Quantum Fourier Transform
This page walks through the QFT example found in
examples/qft.rs,
explaining the algorithm, the circuit construction, and the expected output.
The QFT Algorithm
The Quantum Fourier Transform maps computational basis states to the frequency domain.

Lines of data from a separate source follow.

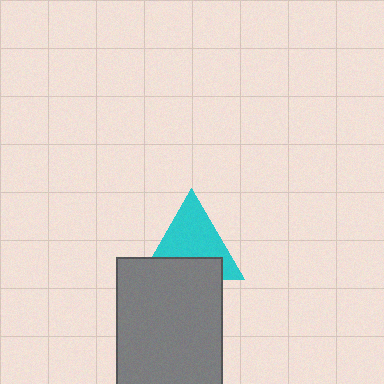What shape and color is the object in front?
The object in front is a gray rectangle.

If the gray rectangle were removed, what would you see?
You would see the complete cyan triangle.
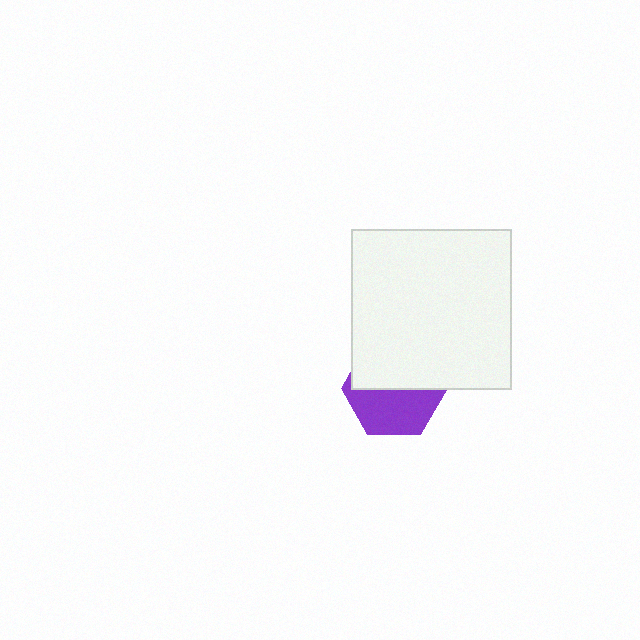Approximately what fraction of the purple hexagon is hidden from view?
Roughly 50% of the purple hexagon is hidden behind the white square.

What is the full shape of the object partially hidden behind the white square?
The partially hidden object is a purple hexagon.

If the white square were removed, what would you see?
You would see the complete purple hexagon.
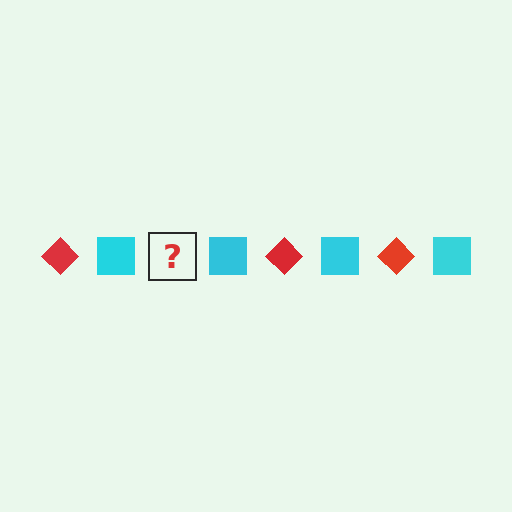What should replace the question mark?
The question mark should be replaced with a red diamond.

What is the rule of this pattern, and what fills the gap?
The rule is that the pattern alternates between red diamond and cyan square. The gap should be filled with a red diamond.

For an n-qubit state |j>:
QFT|j> = (1/sqrt(2^n)) sum_k e^(2 pi i j k / 2^n) |k>
The circuit implementation consists of:
- For each qubit i (from 0 to n-1):
- Apply H gate to qubit i
- Apply controlled Phase(2 pi / 2^(j+1)) gates from qubit i+j controlling qubit i, for j = 1, 2, …, n-i-1
- Reverse qubit order with SWAP gates
Building the Circuit
The full circuit builder function:
#![allow(unused)]
fn main() {
use std::f64::consts::PI;
use yao_rs::{Gate, Circuit, State, put, control, apply, circuit_to_einsum};
use yao_rs::circuit::PositionedGate;
fn qft_circuit(n: usize) -> Circuit {
let mut gates: Vec<PositionedGate> = Vec::new();
for i in 0..n {
gates.push(put(vec![i], Gate::H));
for j in 1..(n - i) {
let theta = 2.0 * PI / (1 << (j + 1)) as f64;
gates.push(control(vec![i + j], vec![i], Gate::Phase(theta)));
}
}
for i in 0..(n / 2) {
gates.push(PositionedGate::new(
Gate::SWAP,
vec![i, n - 1 - i],
vec![],
vec![],
));
}
Circuit::new(vec![2; n], gates).unwrap()
}
}
Let’s break this down step by step.
Phase Rotations
#![allow(unused)]
fn main() {
for i in 0..n {
gates.push(put(vec![i], Gate::H));
for j in 1..(n - i) {
let theta = 2.0 * PI / (1 << (j + 1)) as f64;
gates.push(control(vec![i + j], vec![i], Gate::Phase(theta)));
}
}
}
For n=4 qubits, this generates:
- Qubit 0: H, then Phase(pi/2) controlled by qubit 1, Phase(pi/4) controlled by qubit 2, Phase(pi/8) controlled by qubit 3
- Qubit 1: H, then Phase(pi/2) controlled by qubit 2, Phase(pi/4) controlled by qubit 3
- Qubit 2: H, then Phase(pi/2) controlled by qubit 3
- Qubit 3: H
The put helper places a single-qubit gate on the specified qubit, while the
control helper creates a controlled gate with specified control qubits,
target qubits, and the gate to apply.
Bit Reversal
#![allow(unused)]
fn main() {
for i in 0..(n / 2) {
gates.push(PositionedGate::new(
Gate::SWAP, vec![i, n - 1 - i], vec![], vec![],
));
}
}
Swaps qubit 0 with qubit 3 and qubit 1 with qubit 2 to match the standard QFT convention. The QFT algorithm naturally produces output in bit-reversed order, so these SWAP gates correct the ordering.
Running the Example
cargo run --example qft
The main function constructs a 4-qubit QFT circuit, applies it to an input
state, and prints the resulting amplitudes along with the tensor network
structure:
fn main() {
let n = 4;
let circuit = qft_circuit(n);
let state = State::zero_state(&vec![2; n]);
let result = apply(&circuit, &state);
let tn = circuit_to_einsum(&circuit);
// ... (prints results)
}
Output shows the amplitudes for both input states and the tensor network structure (number of tensors and labels).
Expected Output
QFT|0000>
Applying QFT to the all-zeros state produces a uniform superposition:
All 16 amplitudes = 1/sqrt(16) = 0.25
This is because QFT|0> = (1/sqrt(N)) sum_k |k>.
QFT|0001>
Produces amplitudes with phase progression e^(2 pi i k / 16). All amplitudes have magnitude 1/sqrt(16), but with varying phases.
Tensor Network Structure
For 4-qubit QFT:
- The circuit has 4 H gates + 6 controlled-Phase gates + 2 SWAP gates = 12 gates total, yielding 12 tensors
- The controlled-Phase gates are non-diagonal (due to controls), so they allocate new labels
- The H and SWAP gates are also non-diagonal
The circuit_to_einsum function converts the circuit into an einsum-based
tensor network representation, which can be useful for understanding the
contraction structure and for alternative simulation strategies.